25 years ago today, the Soviet Union disappeared. Watch what’s coming in its place

RASHMEE ROSHAN LALL December 26, 2016

eurasia-unionToday, 25 years ago, the Soviet Union officially became a relic of history. Its hammer and sickle flag was lowered one last time outside the Kremlin at 7:32 p.m. Russia’s red, white and blue flag went up in its place.

It was a sudden, ignominious end for the Soviet Union that had lasted nearly 70 years in service of a social, economic and political model who’s ideas, by 1991, seemed to have run into the sand.

That was then. Twenty-five years on, the former Soviet Union has its proponents. Mikhail Gorbachev, the last man to lead the Soviet Union, recently spoke of the base “treachery” of those who enabled the fall of the Soviet Union. Russian President Vladimir Putin described it as the “greatest geopolitical catastrophe of the century.”

And The Washington Post recently quoted data from the independent polling firm Levada, which showed that about 56 per cent of ordinary Russians regretted the fall of the Soviet Union.

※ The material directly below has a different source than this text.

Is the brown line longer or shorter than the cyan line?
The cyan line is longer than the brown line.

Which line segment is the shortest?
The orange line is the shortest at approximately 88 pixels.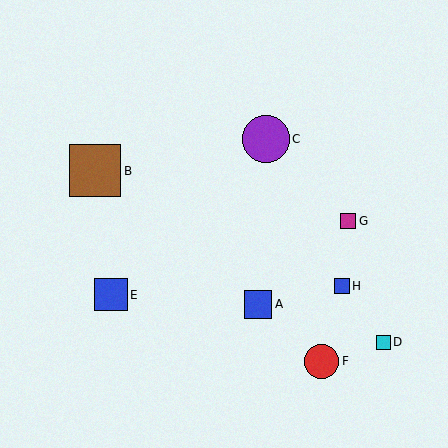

One of the reasons cited is the economic turbulence that followed – not properly stabilizing for the man on the street till 2007 – but there was also lingering regret for a great power, a sense of lost importance.

Apparently, even people beyond Russia shared the wistfulness. As the Post pointed out, a recent survey by the European Bank for Reconstruction and Development and World Bank found that more than half of the respondents from former Soviet states thought a return to an authoritarian regime would be a positive development in some circumstances.

Overall, what’s really interesting is that people seem to support the Putinist idea of a new union of some sort. Mr Putin wants a Eurasia Union similar to the European Union and nearly half of the Levada poll’s respondents generally approved of that.

That desire seems to be shared by the leaders who lost the Soviet Union, not least Mr Gorbachev, who admitted it “cannot be restored…but a new Union can be established.”